2016年5月14日土曜日

トポス(177) オークの軍勢が再集結する。

(177)
 邪悪な黒い力は生き残ったオークやトロールを掻き集めて火を噴く山のふもとに急がせていた。邪悪な黒い力は、力をたくわえる必要があった。力をたくわえるためには、火を噴く山のふもとの壁に新たな割れ目を作る必要があった。
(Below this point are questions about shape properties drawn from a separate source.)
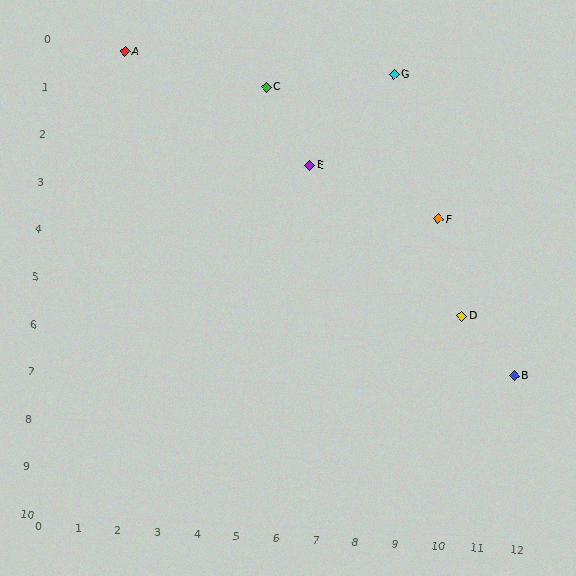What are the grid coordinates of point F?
Point F is at approximately (9.7, 3.4).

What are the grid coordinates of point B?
Point B is at approximately (11.8, 6.6).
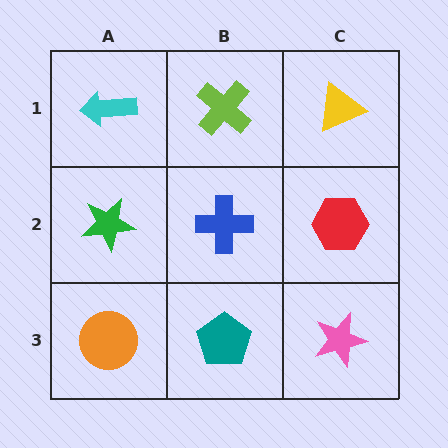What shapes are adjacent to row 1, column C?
A red hexagon (row 2, column C), a lime cross (row 1, column B).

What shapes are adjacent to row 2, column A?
A cyan arrow (row 1, column A), an orange circle (row 3, column A), a blue cross (row 2, column B).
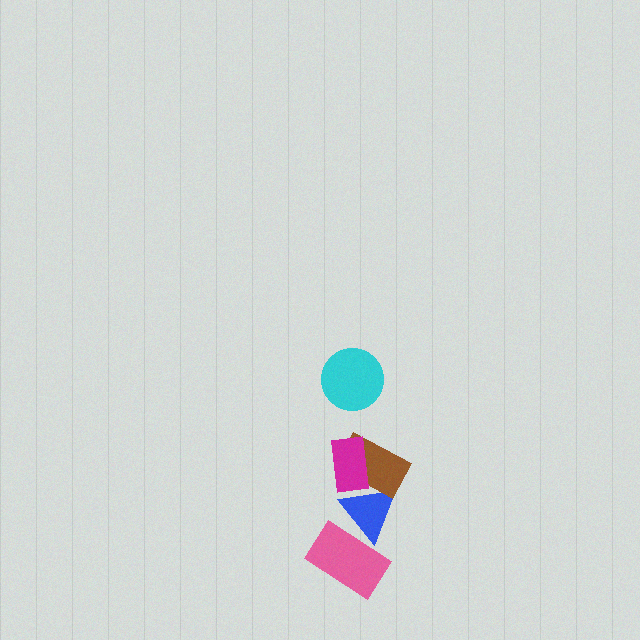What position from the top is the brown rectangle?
The brown rectangle is 3rd from the top.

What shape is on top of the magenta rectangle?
The cyan circle is on top of the magenta rectangle.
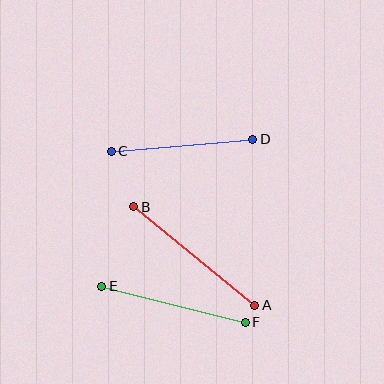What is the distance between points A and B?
The distance is approximately 156 pixels.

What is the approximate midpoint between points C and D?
The midpoint is at approximately (182, 145) pixels.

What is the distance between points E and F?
The distance is approximately 148 pixels.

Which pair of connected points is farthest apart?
Points A and B are farthest apart.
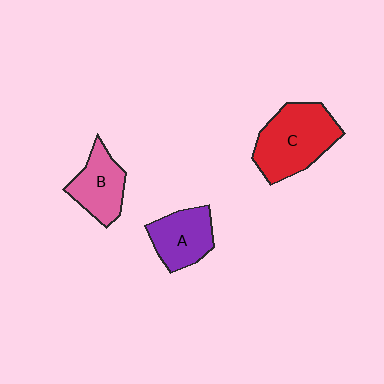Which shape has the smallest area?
Shape B (pink).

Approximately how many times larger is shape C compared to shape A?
Approximately 1.5 times.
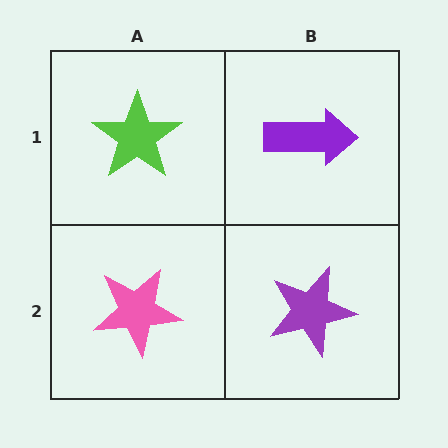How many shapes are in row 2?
2 shapes.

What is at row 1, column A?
A lime star.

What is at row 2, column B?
A purple star.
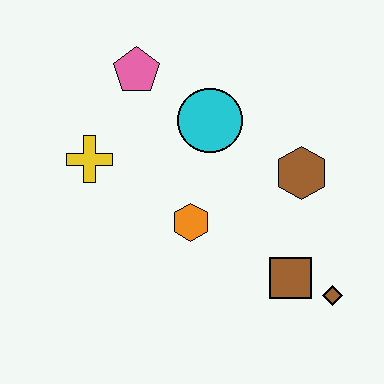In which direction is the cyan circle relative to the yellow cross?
The cyan circle is to the right of the yellow cross.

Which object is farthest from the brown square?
The pink pentagon is farthest from the brown square.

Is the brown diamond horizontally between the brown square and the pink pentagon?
No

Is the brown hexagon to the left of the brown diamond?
Yes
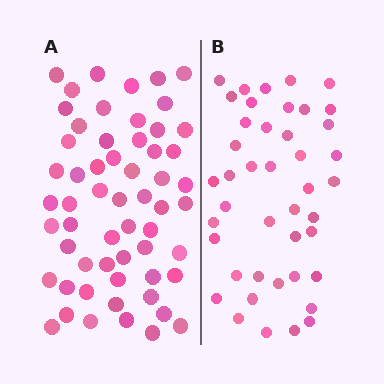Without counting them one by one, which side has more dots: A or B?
Region A (the left region) has more dots.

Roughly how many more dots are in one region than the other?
Region A has approximately 15 more dots than region B.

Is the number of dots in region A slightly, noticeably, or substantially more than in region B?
Region A has noticeably more, but not dramatically so. The ratio is roughly 1.3 to 1.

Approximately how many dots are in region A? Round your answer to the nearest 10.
About 60 dots. (The exact count is 58, which rounds to 60.)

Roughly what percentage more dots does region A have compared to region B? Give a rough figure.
About 35% more.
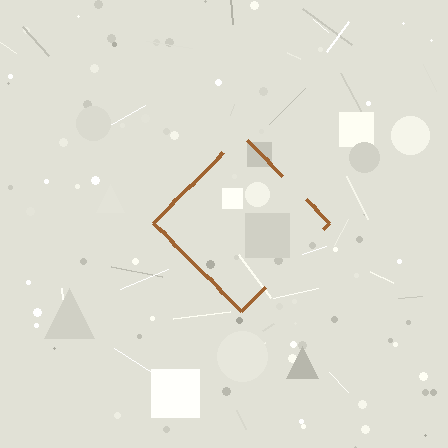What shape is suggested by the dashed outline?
The dashed outline suggests a diamond.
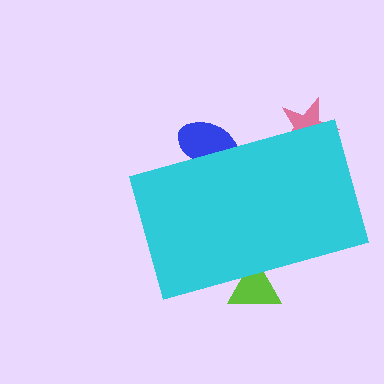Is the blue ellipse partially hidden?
Yes, the blue ellipse is partially hidden behind the cyan rectangle.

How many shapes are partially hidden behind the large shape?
3 shapes are partially hidden.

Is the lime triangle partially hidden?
Yes, the lime triangle is partially hidden behind the cyan rectangle.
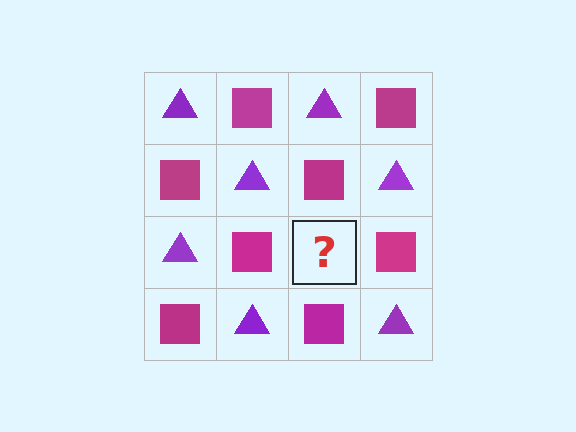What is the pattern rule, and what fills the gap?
The rule is that it alternates purple triangle and magenta square in a checkerboard pattern. The gap should be filled with a purple triangle.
邪悪な黒い力に急かされて、オークたちは走り続けた。オークたちは火を噴く山のふもとにたどり着いて、そこで強力な砲火にさらされた。政府軍が壁を背にして陣地を作り、機銃と大砲を並べていた。接近しようとすると小銃弾や機銃弾が雨のように降り注ぎ、接地信管を備えた榴弾がオークやトロールを吹き飛ばした。壁へ近づくための唯一の道は二つの機銃陣地で守られていて、そこを突破するのは容易ではなかった。オークたちは塹壕を掘り、塹壕の前に土嚢を積み上げ、陣地を作って政府軍と対峙した。
「わたし、邪悪な黒い力は言う」と邪悪な黒い力が言った。「状況はわたしに不利に働いていた。時間がなかった。力を失えば、影響力を失うことがわかっていた。わたしはオークの指揮官に正面突破を要請したが、オークの指揮官は慎重だった。わたしが急いでいるというのに、オークの指揮官は慎重に事を運ぶべきだと主張した。わたし、邪悪な黒い力は言う。わたしは力を失いつつあった。あきらかに影響力が低下していた」
 オークの指揮官は敵の陣地に向かって対抗壕を掘り始めた。少なくとも二本の対抗壕が敵の機銃陣地に向かって伸びていった。オークもトロールも不眠不休で働いた。過労で倒れるオークもいた。働くオークやトロールの頭上でキャニスター弾が炸裂して無数の散弾をばら撒いた。死者が出た。負傷者が出た。死体は前線に放置されて悪臭を放ち、負傷者は後方の野戦病院に運ばれたが、そこでは医師も医薬品も不足していた。痛みを訴え、水を求める負傷者の叫びは夜になってもやむことはなかった。